Over the course of his reign, Chesarie restored or founded (as ktetor) tens of sacred buildings, including the Buzău Cathedral; the monasteries of Râmnicu Sărat, Rătești, Ciolanu and Cheia; the churches of St. Demetrius–Poștă and Holy Angels. Chesarie also valued learning and education, especially focusing on the training of knowledgeable priests. He resounded the diocesan printing press, dormant since 1768, printing his first book in 1834. In his enthusiasm for the project, he bought a new press and Romanian Cyrillic letters from the University of Buda, hiring workers from Neamț Monastery. He printed not only religious books, but also secular school textbooks. By 1846, some sixty titles had emerged from the press, including the first Romanian church newspaper, Vestitorul Bisericesc (1839-1840); future bishop Dionisie Romano played an increasingly active role in the enterprise.

From Metropolitan Grigorie's death in June 1834 until a successor was chosen in 1840, Chesarie was one of three locum tenentes holding the leadership of the metropolis. Meanwhile, he opened schools for church singers, sculptors and painters, the last founded in 1831. In 1832, he founded the first Romanian-language school in Buzău; Romano was the teacher, with fifty students in three grades.

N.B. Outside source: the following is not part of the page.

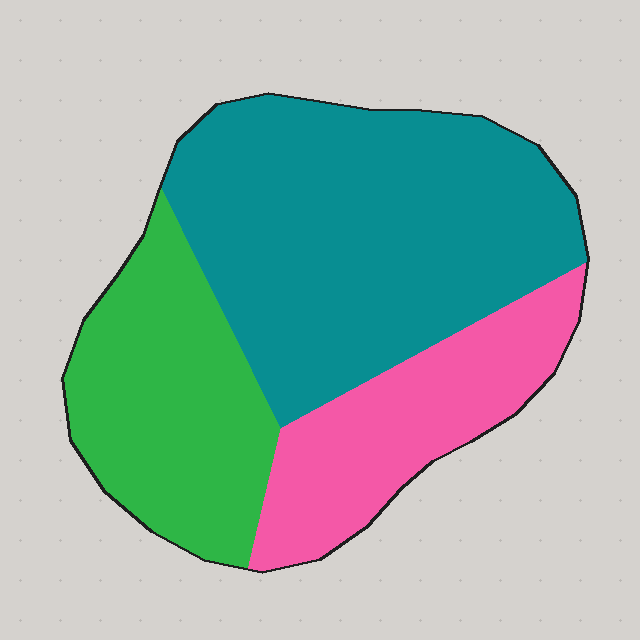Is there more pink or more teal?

In every school he founded, Chesarie insisted on hiring qualified, well-trained faculty, and the students would go on to become prominent priests, bishops and painters. He selected Nicolae Teodorescu as art teacher, and financed student Gheorghe Tattarescu’s academic stay in Italy. He paid particular attention to sacred music, promoting the printing of books in the domain, pushing Pann to publish various collections of hymns, requiring each monastery in the diocese to send one student to train at the school; among its students was future metropolitan Iosif Naniescu.

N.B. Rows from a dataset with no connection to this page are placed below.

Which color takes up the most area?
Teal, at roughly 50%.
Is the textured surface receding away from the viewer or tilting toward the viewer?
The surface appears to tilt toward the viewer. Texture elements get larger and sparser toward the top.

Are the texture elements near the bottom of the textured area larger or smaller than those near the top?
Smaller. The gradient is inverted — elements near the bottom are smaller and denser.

Chesarie was the founder of the Buzău seminary, which opened in August 1836 with twenty students on scholarship from the diocese and eight paying students. Its goal was for each graduate to become a priest or deacon, and was animated by the bishop’s belief that anyone with important responsibilities had a primary duty for educating the youth. The first director was Gavriil Munteanu. Other faculty included Damaschin Bojincă and Iosafat Snagoveanu. A dedicated seminary building opened in late 1838; this 16-room neoclassical palace, in a town of poor dwellings and unpaved roads, drew notice from many visitors. Chesarie established the seminary library from his own funds, endowing it with Romanian as well as foreign books. In addition, he was attentive to the issues of monastic life, authoring a rule for the monks of Ciolanu.

Chesarie died in 1846, after lying ill with pneumonia for a week. He was buried outside the Buzău Cathedral.